A59-plan bijna twee keer zo duur, provincie wil extra steun van Den Haag
De Brabantse politiek stelde het plan voor de zogeheten Oostelijke Langstraat al in 2018 vast. Na rechtszaken van omwonenden en milieuorganisaties oordeelde de Raad van State in januari dit jaar dat de plannen nu wel in orde zijn. Die plannen houden in dat vier van de negen op- en afritten van de A59 verdwijnen. De provincie wil er natuur, water en plekken voor recreatie aanleggen en er moeten een snelfietsroute en twee ecologische verbindingszones komen.
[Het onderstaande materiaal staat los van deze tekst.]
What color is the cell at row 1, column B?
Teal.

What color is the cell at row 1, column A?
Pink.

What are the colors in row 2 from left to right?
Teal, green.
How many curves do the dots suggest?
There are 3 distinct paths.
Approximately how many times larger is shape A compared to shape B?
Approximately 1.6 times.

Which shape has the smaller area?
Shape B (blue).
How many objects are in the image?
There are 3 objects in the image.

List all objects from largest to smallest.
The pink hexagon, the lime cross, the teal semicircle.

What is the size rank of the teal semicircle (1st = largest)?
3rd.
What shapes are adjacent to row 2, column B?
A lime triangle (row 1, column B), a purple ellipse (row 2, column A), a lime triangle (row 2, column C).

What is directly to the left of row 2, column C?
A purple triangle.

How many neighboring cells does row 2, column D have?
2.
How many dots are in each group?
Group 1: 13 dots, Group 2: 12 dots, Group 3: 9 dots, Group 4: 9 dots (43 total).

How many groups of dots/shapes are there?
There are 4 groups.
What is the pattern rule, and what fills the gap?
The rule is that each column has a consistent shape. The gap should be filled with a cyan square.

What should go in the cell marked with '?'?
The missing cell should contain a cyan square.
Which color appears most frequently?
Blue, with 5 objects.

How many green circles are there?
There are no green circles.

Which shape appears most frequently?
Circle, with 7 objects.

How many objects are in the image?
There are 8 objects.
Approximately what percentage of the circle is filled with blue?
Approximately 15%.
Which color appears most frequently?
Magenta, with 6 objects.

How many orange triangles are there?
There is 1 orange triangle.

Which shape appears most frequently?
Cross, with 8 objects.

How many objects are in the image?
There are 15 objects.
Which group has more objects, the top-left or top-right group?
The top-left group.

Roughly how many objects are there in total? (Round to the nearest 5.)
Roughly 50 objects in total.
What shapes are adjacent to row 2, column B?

Deze week werd bekend hoe de extra kosten worden verdeeld. Voor de provincie betekent het 40,3 miljoen en de gemeenten Heusen en Waalwijk moeten 26,2 miljoen en 25,3 miljoen euro bijleggen.
'Grote zorgen'
"Wij hebben grote zorgen over de gevolgen bij de gemeenten", zei indiener Hubert Koevoets van Lokaal Brabant. "Ze zien het nut van de plannen, maar lopen tegen de kosten aan." Hij vindt dat het Rijk een deel van de schuld draagt, omdat projecten in de ijskast zijn gezet.
Verantwoordelijk gedeputeerde Wilma Dirken (Ruimte) is bereid om bij de landelijke overheid aan te kloppen. "Het college vindt ook dat we naar mogelijkheden voor extra geld op zoek moeten. Aankloppen bij het Rijk is daarbij zeker een mogelijkheid."